O sócio da F-Secure, Mikko Hypponen, foi entrevistado por Hugo Cilo da revista Isto é Dinheiro sobre a competitividade das empresas e proteção de dados. Conhecido também pela Lei de Hypponen, que envolve segurança em Internet das Coisas, durante a entrevista, Mikko explica por que, em todo o mundo, as pessoas têm sido, cada vez mais, vítimas de ataques cibernéticos.

De acordo com Mikko, o aumento no número de ataques cibernéticos está relacionado com a  revolução da Internet.

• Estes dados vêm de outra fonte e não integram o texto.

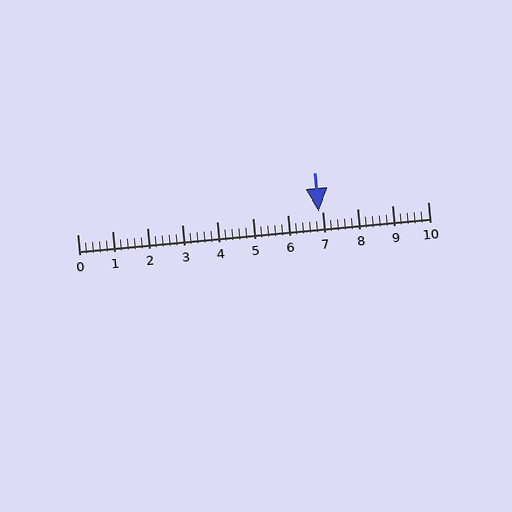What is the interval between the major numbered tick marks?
The major tick marks are spaced 1 units apart.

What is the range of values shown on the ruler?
The ruler shows values from 0 to 10.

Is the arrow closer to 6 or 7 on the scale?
The arrow is closer to 7.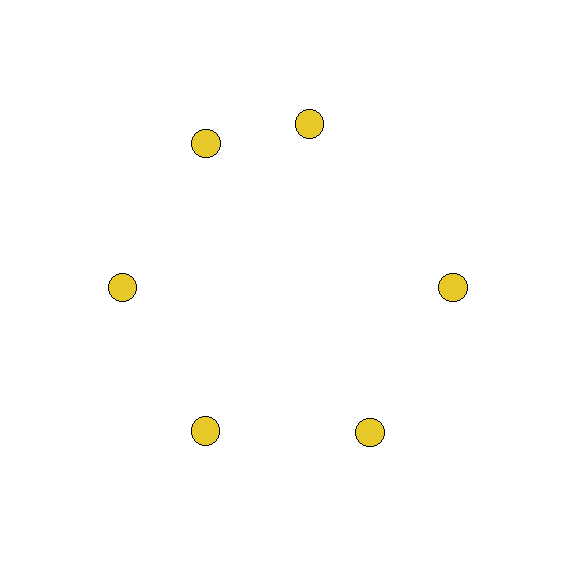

Muitos produtos e serviços categorizados como gratuitos estão longe de serem gratuitos. Muitos deles utilizam os nossos dados como uma moeda de troca. Os dados e privacidade são vistos como uma espécie de moeda digital.

Questionado sobre a quantidade de ataques cibernéticos no Brasil envolvendo, principalmente, bancos e grande e-commerces, Hypponen diz que a ascensão de ameaças cada vez mais sofisticadas se torna mais destrutiva para o negócio e mais lucrativa para o cibercrime. Em adição, comenta a pesquisa Cost of Data Breach 2017, do Instituto Ponemon, em que os danos médios causados pelas violações de dados chegaram a R$ 4,31 milhões por ano no Brasil. Mikko destaca ainda que muitas empresas acreditam que o gasto com tecnologias de segurança é alto e, por isso, optam por não investir em soluções de combate a ataques virtuais e, como consequência, acabam se tornando alvos fáceis dos cibercriminosos. E, por fim, destaca que ser seguro hoje em dia é um fator competitivo para as empresas.

Durante a entrevista, outro tema abordado foi o grau de segurança das urnas eletrônicas das eleições no Brasil. Para Mikko, existe uma preocupação muito forte sobre as vulnerabilidades das urnas eletrônicas e ressalta que essa discussão estará presente durante o Mind The Sec SP 2018.

Outros temas interessantes são discutidos ao longo da entrevista, como fake news, digitalização do sistema financeiro brasileiro e a falta de legislação para crime cibernéticos.